Les 48h de Stadtwerkstatt à Linz: “Moins c’est plus”
Publié le 21 septembre 2020 par la rédaction
« Off of the off » ou « off very in » du festival Ars Electronica, les 48 heures d’extravagance organisées par le centre contre-culturel Stadtwerkstatt depuis 6 ans sont devenues un refuge pour ceux qui délaissent les mondanités. Makery a rencontré Tanja Brandmayr et Franz Xaver, qui y travaillent chaque jour pour entretenir son esprit unique.

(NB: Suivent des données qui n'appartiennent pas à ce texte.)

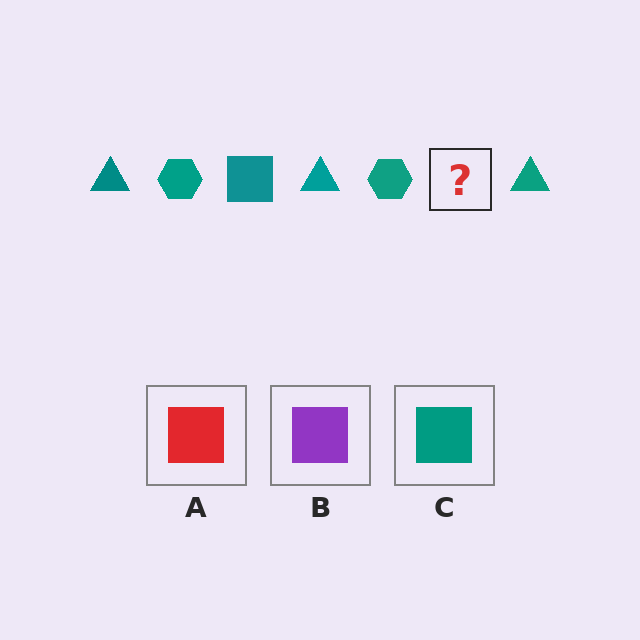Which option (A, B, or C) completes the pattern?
C.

Pour beaucoup de gens, se rendre à Ars Electronica à Linz en septembre signifie assister à des expositions et des conférences, se mettre en réseau et faire sa propre promotion, s’interroger sur la pertinence des prix et des installations extérieures, aimer ou détester la soirée de gala. Mais depuis six ans, c’est aussi l’occasion de passer 48 heures dans le centre culturel historique Stadtwerkstatt (STWST), à côté du centre Ars Electronica, dans le quartier Alt-Urfahr sur le Danube. Pendant deux jours, tout le monde peut y prendre un verre, y manger, faire de nouvelles rencontres, participer à des discussions, des excursions ou des ateliers, voir des installations, des spectacles ou écouter de la musique. Pour sa 6e édition, en cette année de pandémie, le programme des 48 heures élaboré par Stadtwerkstatt en collaboration avec l’artiste Shu Lea Cheang (qui a également co-initié STWST48 en 2015 et fait partie de l’équipe de curation/production du STWST depuis lors), le thème était « More or less ».
Sur le site web dédié, Stadtwerkstatt « pose des questions sur les situations ‘Plus’ ou ‘Moins’, les zones de non-égalité, les zones de contre-valeur et les jeux à somme non nulle du futur ». « Au milieu d’un nouveau rien, nous construisons un décor entre PLUS et MOINS pour distribuer des contenus critiques, des artistes et des producteurs critiques pour négocier des conditions qui font la différence ». Après plusieurs visites dans le passé, Makery a été heureux de constater que malgré la recommandation « ne venez pas » du Festival Ars Electronica 2020, l’évènement des 48h se déroulait toujours comme prévu à Linz. Sur le chemin du festival Schmiede à Hallein, nous n’avons pas pu résister à faire le détour, avec une question en tête : Comment les gens restent-ils vivants et turbulents dans cet épicentre de la culture alternative à Linz en ces temps de Corona ? Tanja Brandmayr et Franz Xaver ont répondu.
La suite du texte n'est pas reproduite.